I suppose DiB_params_t would grow in the future witth more arguments.

Quite likely, since it is still early days, so API updates are expected

One issue I see with DiB_setNotificationLevel(..) and the DISPLAYLEVEL(..) macros is that they ultimately call fprintf. That's fine for a cli, but not so for a library hosted in a service or web process.

Totally correct.

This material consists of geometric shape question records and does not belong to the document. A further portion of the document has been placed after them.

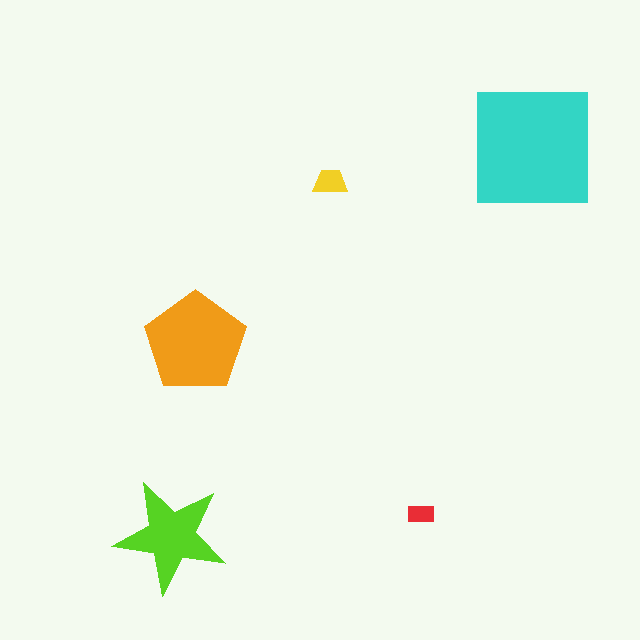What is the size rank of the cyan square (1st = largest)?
1st.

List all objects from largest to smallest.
The cyan square, the orange pentagon, the lime star, the yellow trapezoid, the red rectangle.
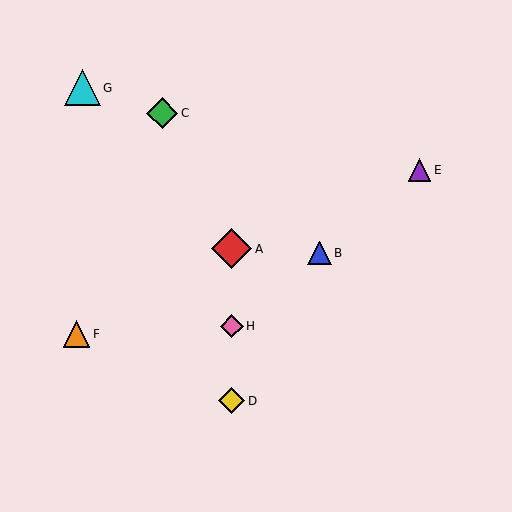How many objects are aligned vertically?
3 objects (A, D, H) are aligned vertically.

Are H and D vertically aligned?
Yes, both are at x≈232.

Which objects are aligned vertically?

The transition from CLI to library status is not yet completed.
Maybe I should consider dividing the library into 2 parts, one for IO (which would keep the notifications), and the other one for the builder proper.

For now, I'm setting the display level to -1 to disable it.

It shouldn't be necessary.
By default, this display level is 0, which means "no notification".

Another thing to consider is cancellation: since the training could potentially take some time (a few seconds, up to 10 seconds?) it could be usefull to have a way to cancel a training in progress.

I was considering 2 ideas to handle this situation :

  • Add a parameter (typically inside DiB_param_t),
    which tells how much time the algorithm is authorized to work.
    The idea is : if it knows when it must stop,
    the function can properly finish processing data,
    and nonetheless output a valid dictionary,
    with whatever processing it has been able to achieve in the allocated time frame.
  • Long time is typically related to large training set.
    The algorithm is very fast I believe up to 10 MB,
    and got slower with every size increase of the training set.
    With a 100 MB training set, it's getting noticeably slower.
    One idea would be to automatically downsize the training set,
    by randomly selecting samples within the training set, up to some pre-defined limit.
    Here also it would seem good practice to allow the caller to "opt-out" from this scheme,
    typically by using another parameter.

I'm sorry for my interruption, but I'd like to +1 for "avoiding callback".

Heck, I was considering using callback to deal with the "notification" issue.
I guess I will have to find something else ...
(maybe a hidden "internal" callback).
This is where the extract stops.